A pair of white-faced teenagers brought in the first patient, lying on a litter, a glowing red marker on his forehead. The man was rushed to the red corner of the huge room and Melly and the team went to work on him. Tamsyn positioned herself at the door, directing traffic and trying to anticipate needs. She grabbed one of the women who’d identified herself as a former schoolteacher. “You’re in charge of the waiting room,” she said. “Keep people out of here unless they have relevant experience Dr. Jericho can use. We’ll send you information by runner as we get it. We’re going to need food and synthcaff if you can organize that.”

The woman nodded and headed toward the group of onlookers, which kept increasing as more injured were brought in.

There was no time for doing scans beyond the basic medsensors which Melly and a couple of the more experienced helpers carried. She’d told them to evaluate the patient’s responses, whether to voice or pain, their pulse and breathing and go from there. Melly was in constant motion, easily located by the near constant flickering of her handheld decontam unit as she moved from patient to patient. A few bodies were brought in with the black mark on their foreheads and Tamsyn swallowed hard as she directed those litters to the annex which had been declared the morgue for today.

We need blood, The supply I brought is nearly exhausted already. Melly told her on the subaural com. See what you can do to organize live donors. Florencia tells me there’s a blood lab down the hall with the machine we need.

“Who here has any experience with drawing blood?” Tamsyn asked the people in the green and yellow areas.

Everyone shook their heads until one young woman, hardly more than a kid, raised her hand halfway. “I was a volunteer in the lab for a few months. I uh served the juice and cookies but because I was interested in a medical career after I graduated from school, they showed me how to work the autoextractor. But I don’t know if I can?—”

“What’s your name?”

“Helena, Helena Gallegher.”

Tamsyn grabbed her by the elbow and towed her out of the green area. “That’ll have to do, the doc needs whole blood. Go tell the lady I put in charge of the waiting room to get you two helpers, find the lab and bring the portable extractor back here. Set up in the empty bay there. Let me know when you’re ready and we’ll start running donors through.”

The girl gulped. “I—I guess I can do that.” She ran for the waiting room, barely avoiding a puddle of blood on the floor.

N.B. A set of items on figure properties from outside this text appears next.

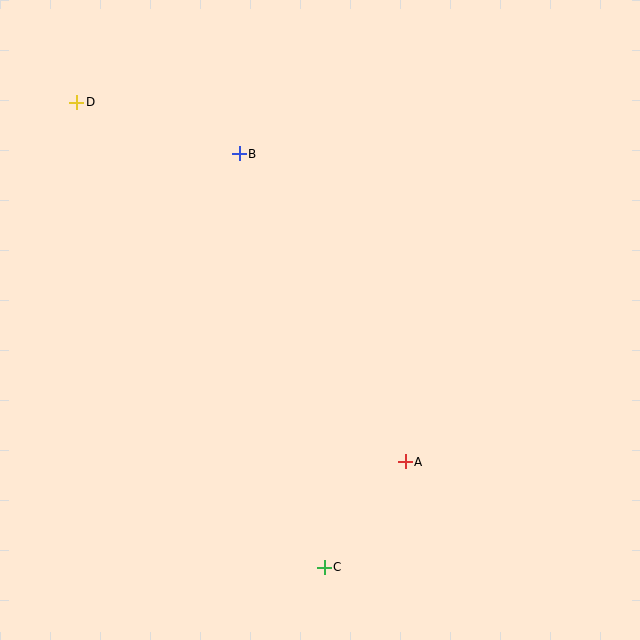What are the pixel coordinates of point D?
Point D is at (77, 102).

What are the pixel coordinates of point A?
Point A is at (405, 462).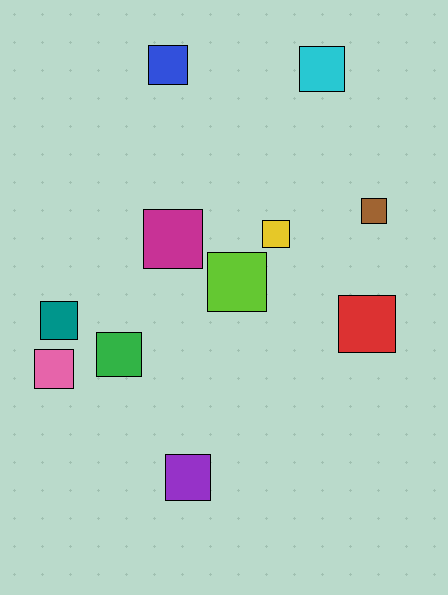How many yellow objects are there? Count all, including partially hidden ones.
There is 1 yellow object.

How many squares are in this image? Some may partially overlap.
There are 11 squares.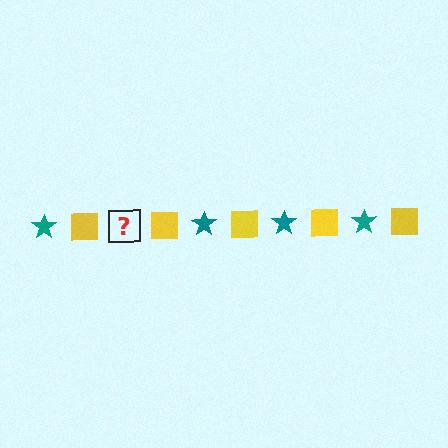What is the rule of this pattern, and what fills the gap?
The rule is that the pattern alternates between teal star and yellow square. The gap should be filled with a teal star.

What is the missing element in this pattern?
The missing element is a teal star.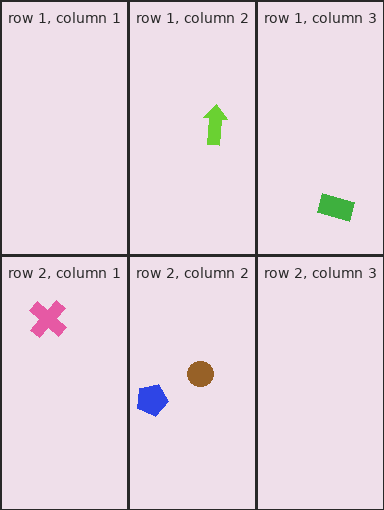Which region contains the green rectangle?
The row 1, column 3 region.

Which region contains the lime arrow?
The row 1, column 2 region.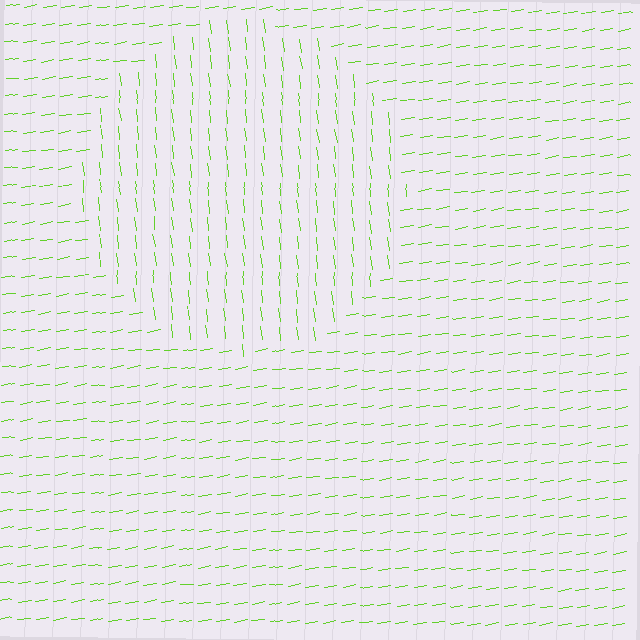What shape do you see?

Tamsyn made a mental note to check on Helena if she didn’t get a report in a few minutes but she hoped the girl would come through for them. She grabbed a mop and cleaned the floor before rushing off to do her rounds of the whole place again. It was chaos and probably the worst situation she’d ever been in her entire life. She had a hard time focusing on what needed doing to support Melly and the others in their life saving efforts. Already several patients had been moved into the cubicles. Patched up as much as they could be for now and stabilized.

Two guards dragged in a man with his hands tied behind his back and a yellow mark on his forehead.

“What’s this?” Tamsyn asked, stopping their forward progress.

“One of Ruger’s men. Found him out there in front of the wall, dazed. Your man outside told us he goes to the yellow to be patched up,” the man on the left told her. “Mayor Wyler wants to question him and then later he’ll be put on trial and executed.”

Tamsyn stared at the face of the enemy and gulped. “Not sure what kind of care he’ll get but take him over here and wait.” She led them to an empty wheelchair at the edge of the yellow area and went to tell the man in charge of yellow what the situation was.

Incoming, Trent said from outside to her and Melly. Apparently one of Ruger’s mortar rounds hit inside the cleared area of city and destroyed an apartment house. They’re digging out the survivors now and sending them over. There’s a couple of kids, I’m told.

Can this day get any more awful? Melly responded. Keep me posted. Remember any babies will be red status automatically.